Portugal como plataforma global de investimento e negócios

Portugal tem condições para fazer diferente dos demais e fazê-lo decididamente melhor do que outros. Devemos aliar a eficácia à previsibilidade para nos destacarmos num mundo em convulsão.

Nas minhas apresentações institucionais, na qualidade de presidente da AICEP – Agência para o Investimento e Comércio Externo de Portugal –, há um conjunto de mensagens que valorizo de forma especial. Primeiro, a magnífica combinação de tradição e inovação que hoje encontramos na economia portuguesa. Segundo, a nossa característica bonomia, bem como a capacidade que temos de comunicar através de diversos idiomas, desde logo a elevada proficiência que possuímos na língua inglesa, que acolhe e estimula a simpatia de cidadãos de outros países. E, terceiro, associado às anteriores, a capacidade que os portugueses possuem para criarem pontes e parcerias com interesses de diferentes culturas e latitudes. Ora, no mundo instável em que vivemos hoje, em que a relativa previsibilidade tem vindo a ceder o lugar à absoluta imprevisibilidade, e em que as regras de relacionamento institucional passaram a ser permeáveis à lei do mais forte, até mesmo nas democracias ocidentais, Portugal tem condições para fazer diferente dos demais e fazê-lo decididamente melhor do que outros. Devemos, portanto, aliar a eficácia à previsibilidade, face a terceiros, para nos destacarmos num mundo em convulsão.

Portugal tem sido esse porto de abrigo dos investidores. Em 2024, as transações de investimento directo estrangeiro (IDE) em Portugal estabeleceram novo recorde – superando a fasquia dos 13 mil milhões de euros – e em 2025, para além de continuarmos a acrescentar ao stock de IDE, teremos condições e instrumentos para acelerar de forma muito substancial a contratualização de investimento produtivo apoiado pelo Estado.

Trata-se de contratualizar despesa de investimento, promovida principalmente pelas empresas, às quais o Estado se junta de forma acessória, para reforçar o potencial de internacionalização da economia portuguesa. De resto, somente no primeiro quadrimestre de 2025, a AICEP, em representação do Estado português, contratualizou apoios a investimentos totais superiores a 300 milhões de euros, face aos cerca de 420 milhões de euros na globalidade de 2024. De igual modo, existe muito IDE, que não sendo elegível para efeito de incentivos financeiros do Estado, não deixa de ser activamente acompanhado pela AICEP – é o caso dos centros de serviços empresariais, cada vez mais sofisticados e decisivos na afirmação de Portugal no comércio internacional de serviços, ou os centros de dados no âmbito da economia digital.

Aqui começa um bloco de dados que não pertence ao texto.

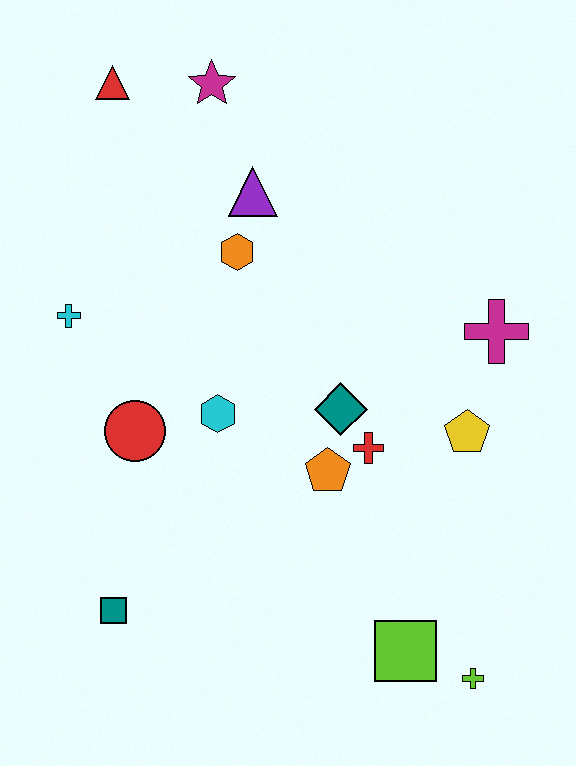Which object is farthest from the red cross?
The red triangle is farthest from the red cross.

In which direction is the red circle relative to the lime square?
The red circle is to the left of the lime square.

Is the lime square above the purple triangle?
No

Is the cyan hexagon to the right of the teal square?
Yes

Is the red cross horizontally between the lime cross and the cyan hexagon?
Yes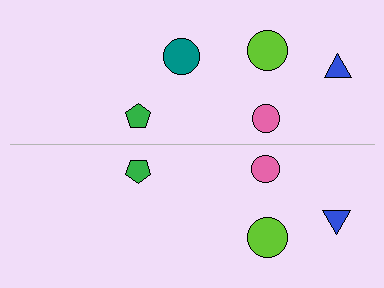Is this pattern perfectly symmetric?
No, the pattern is not perfectly symmetric. A teal circle is missing from the bottom side.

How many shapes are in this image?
There are 9 shapes in this image.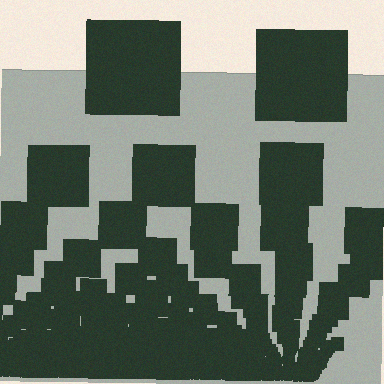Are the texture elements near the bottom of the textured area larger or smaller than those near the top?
Smaller. The gradient is inverted — elements near the bottom are smaller and denser.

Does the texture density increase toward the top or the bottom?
Density increases toward the bottom.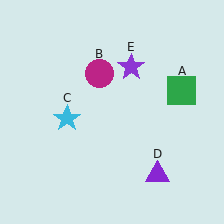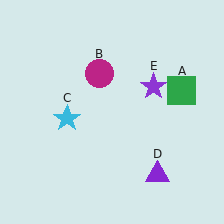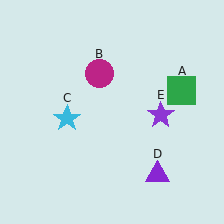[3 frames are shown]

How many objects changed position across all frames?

O papel do Estado, através de entidades como a AICEP, deve ser o de encorajar a transformação económica do país, acelerando o crescimento empresarial daqueles que mostram capacidade de passar o teste de mercado e que revelam capacidade de inovação. Como teste de mercado, entendam-se todas as métricas que remetam para níveis de actividade e de rentabilidade, nomeadamente ritmos de crescimento, intensidades exportadoras em novos mercados e/ou mercados existentes, ou ainda despesas em actividades de investigação e desenvolvimento.

Regressando à visão estratégica, o desafio está em fazer de Portugal não só um polo de investimento de alta qualidade, mas também uma base para fazer negócios à escala global – de Portugal para o mundo. Nesta equação, gostaria de salientar o papel da agência a que presido – a AICEP. Enquanto entidade pública empresarial, que estatutariamente se encontra dotada de autonomia e flexibilidade de gestão, a agência promove a internacionalização das empresas portuguesas e a captação de IDE para Portugal – de acordo com o plano estratégico do seu próprio conselho de administração, por sua vez, alinhado com a estratégia do Governo. Fazemos a ponte entre as empresas que operam no país, beneficiando das condições e instrumentos de competitividade que temos para oferecer face ao estrangeiro, e as empresas que não operando ainda no país poderão vir a fazê-lo. A internacionalização e o investimento estrangeiro andam, assim, de mãos dadas, ou, dito de outra forma, para que possamos ser capazes de atrair investimento do estrangeiro teremos de ser economicamente reconhecidos no estrangeiro, mormente, nos sectores e tecnologias para os quais queremos IDE.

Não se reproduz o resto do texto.